The approach of our study was to visualize the vessel directly. High-resolution MR imaging cross-section studies allow the direct assessment of cerebral vessel diameter. Kane et al (23) were able to show that this method can deliver reliable results if the region of interest sections are well chosen (23). Niehaus et al (24) showed that changes in the diameter of the MCA after the administration of the strong vasodilator nitroglycerin are detectable in healthy volunteers by high-resolution MR imaging. No changes of the MCA were found in an MR study conducted by Valdueza et al (25) after inducing hyperventilation in healthy volunteers (21). The study, however, was limited by a low spatial MR resolution, which would have revealed only changes in diameter of more than 18%.

Despite a much higher resolution in our study, allowing the differentiation of changes of at least 10%, we were not able to show diameter differences in the M1 segment of the MCA after acetazolamide provocation. A 10% increase or decrease of the vessel diameter, however, could, according to the law of Hagen-Poiseuille, lead to a clinically relevant error between –17% and +23% in the estimation of cerebral blood flow. Based on the recent literature and assuming that the diameters of basal cerebral arteries can change under certain defined conditions, the following problems must be addressed:

• If the diameter of the M1 segment of the MCA reacts to Diamox stimulation, the effect could have been counteracted by hyperventilation.
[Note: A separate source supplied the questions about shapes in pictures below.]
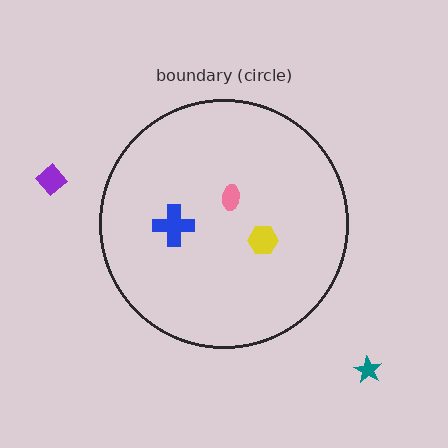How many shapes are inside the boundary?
3 inside, 2 outside.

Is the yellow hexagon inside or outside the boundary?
Inside.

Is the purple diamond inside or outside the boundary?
Outside.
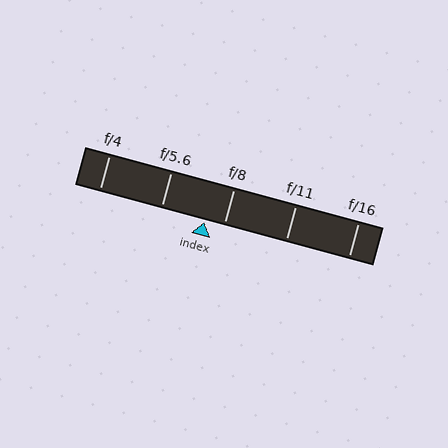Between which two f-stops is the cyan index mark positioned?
The index mark is between f/5.6 and f/8.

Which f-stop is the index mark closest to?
The index mark is closest to f/8.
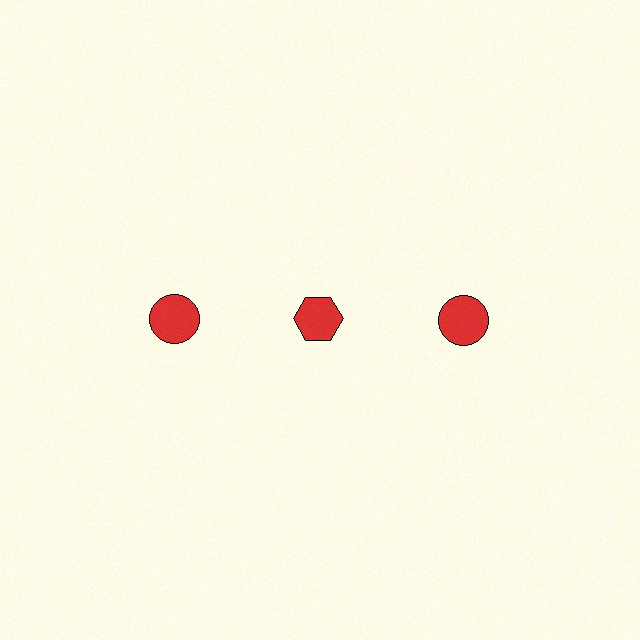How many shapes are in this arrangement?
There are 3 shapes arranged in a grid pattern.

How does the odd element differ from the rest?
It has a different shape: hexagon instead of circle.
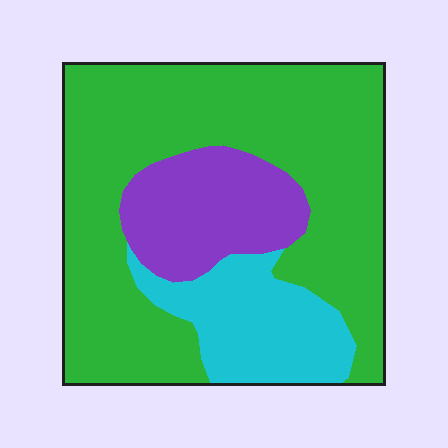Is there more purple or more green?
Green.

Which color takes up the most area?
Green, at roughly 65%.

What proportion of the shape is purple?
Purple takes up about one sixth (1/6) of the shape.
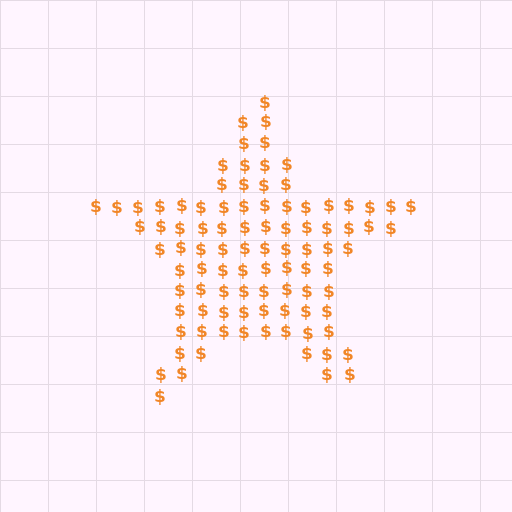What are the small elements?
The small elements are dollar signs.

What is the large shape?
The large shape is a star.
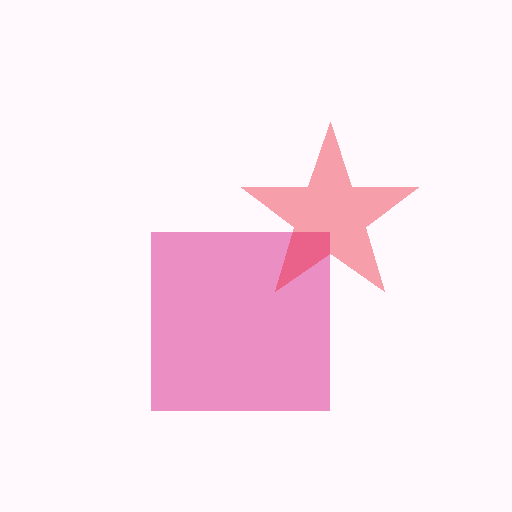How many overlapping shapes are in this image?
There are 2 overlapping shapes in the image.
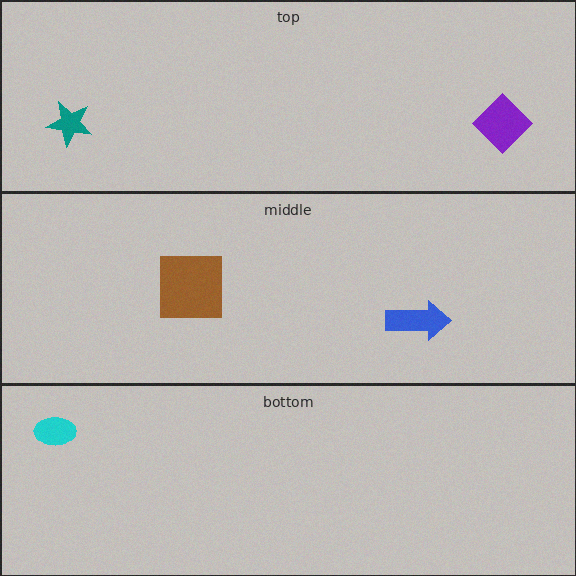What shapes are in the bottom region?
The cyan ellipse.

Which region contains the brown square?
The middle region.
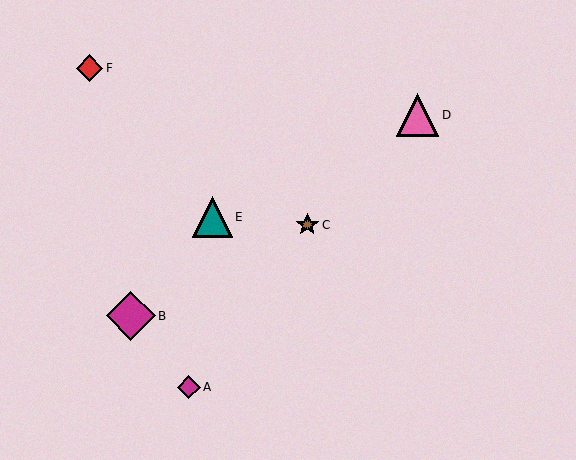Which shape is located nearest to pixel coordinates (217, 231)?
The teal triangle (labeled E) at (212, 217) is nearest to that location.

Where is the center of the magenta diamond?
The center of the magenta diamond is at (131, 316).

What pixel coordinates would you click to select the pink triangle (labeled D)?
Click at (418, 115) to select the pink triangle D.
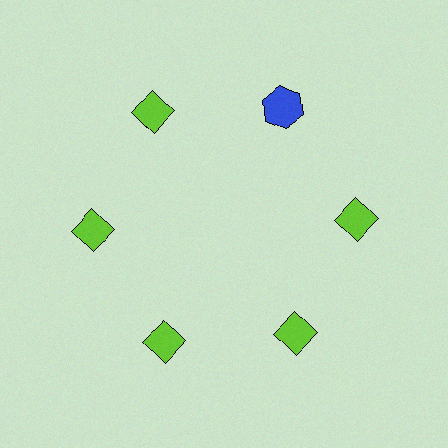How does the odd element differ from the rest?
It differs in both color (blue instead of lime) and shape (hexagon instead of diamond).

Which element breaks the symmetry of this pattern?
The blue hexagon at roughly the 1 o'clock position breaks the symmetry. All other shapes are lime diamonds.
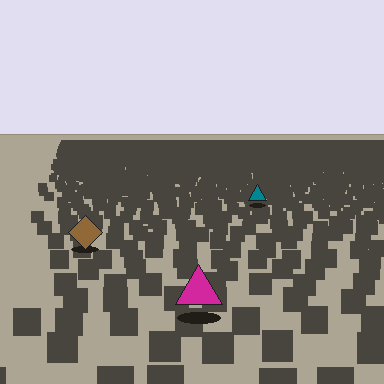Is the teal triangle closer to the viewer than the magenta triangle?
No. The magenta triangle is closer — you can tell from the texture gradient: the ground texture is coarser near it.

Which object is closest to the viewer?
The magenta triangle is closest. The texture marks near it are larger and more spread out.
In our study, only one patient showed a marked decrease of end-tidal CO₂ partial pressure during the test, indicating that hypocapnia may not influence large vessel calibers as reported previously (25).
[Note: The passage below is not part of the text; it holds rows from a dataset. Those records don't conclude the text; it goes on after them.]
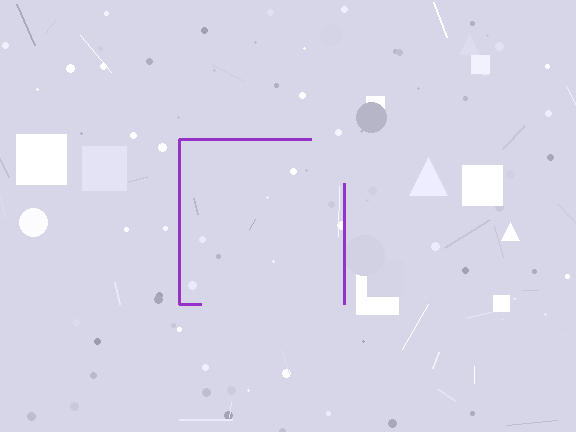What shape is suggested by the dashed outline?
The dashed outline suggests a square.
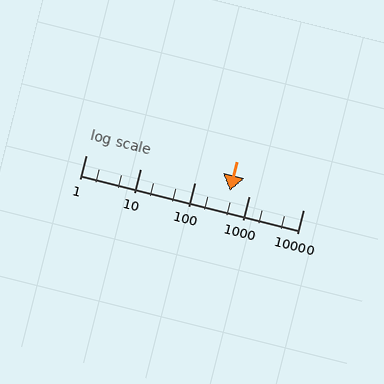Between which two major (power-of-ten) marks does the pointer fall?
The pointer is between 100 and 1000.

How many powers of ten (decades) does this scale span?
The scale spans 4 decades, from 1 to 10000.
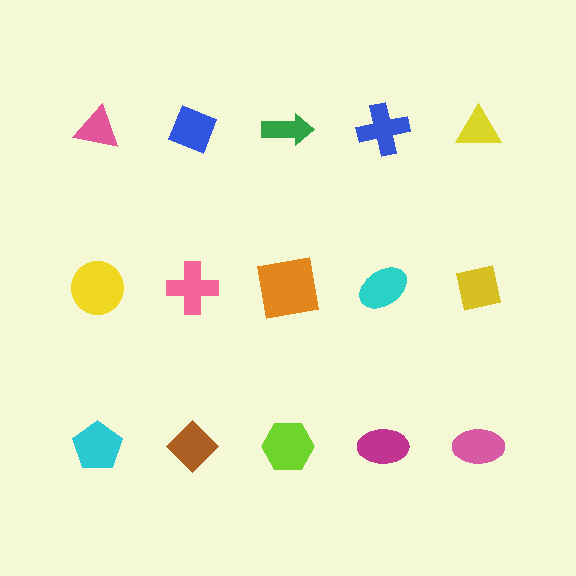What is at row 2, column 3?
An orange square.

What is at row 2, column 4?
A cyan ellipse.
• In two patients (patients 4 and 5), we found VMR bilaterally within the lower normal range of 10% to 19%. Because the cut-off value in healthy volunteers, however, can be assumed to be approximately 10% (mean –2 SD; published range between 3% and 18%) (10, 26), we do not expect an already existing maximal vasodilation at the time of acetazolamide challenge.

• Considering the currently available spatial resolution, we were not able to detect changes smaller than 10% safely. Nonetheless, as some authors suggest, the diameter differences might vary approximately 4% to 10%, on average. Therefore, future investigations with new MR imagers using higher resolutions will be needed to help overcome this technical problem.

• Most of the changes to date have been shown in young healthy volunteers. They usually do not suffer from atherosclerosis, which might lead to different reaction patterns of the vessel system toward vasoactive stimuli. In our study, we investigated only patients with ongoing major occlusive extracranial carotid artery disease undergoing acetazolamide testing to evaluate their VMR. Our patients might have had a more rigid vessel system, leading to constant MCA diameters.

In conclusion, we did not find changes in the diameter of the MCA after acetazolamide provocation testing with high-resolution MR imaging in patients with occlusive extracranial carotid artery disease. These findings suggest that the blood flow velocity measurement of the MCA after acetazolamide provocation testing is a reliable method with which to assess blood flow changes and to test the VMR in this population. Diameter measurements of the large basal cerebral arteries with high-resolution MR imaging may be an interesting tool with which to study physiological and pharmacologic reactions of the cerebral circulation.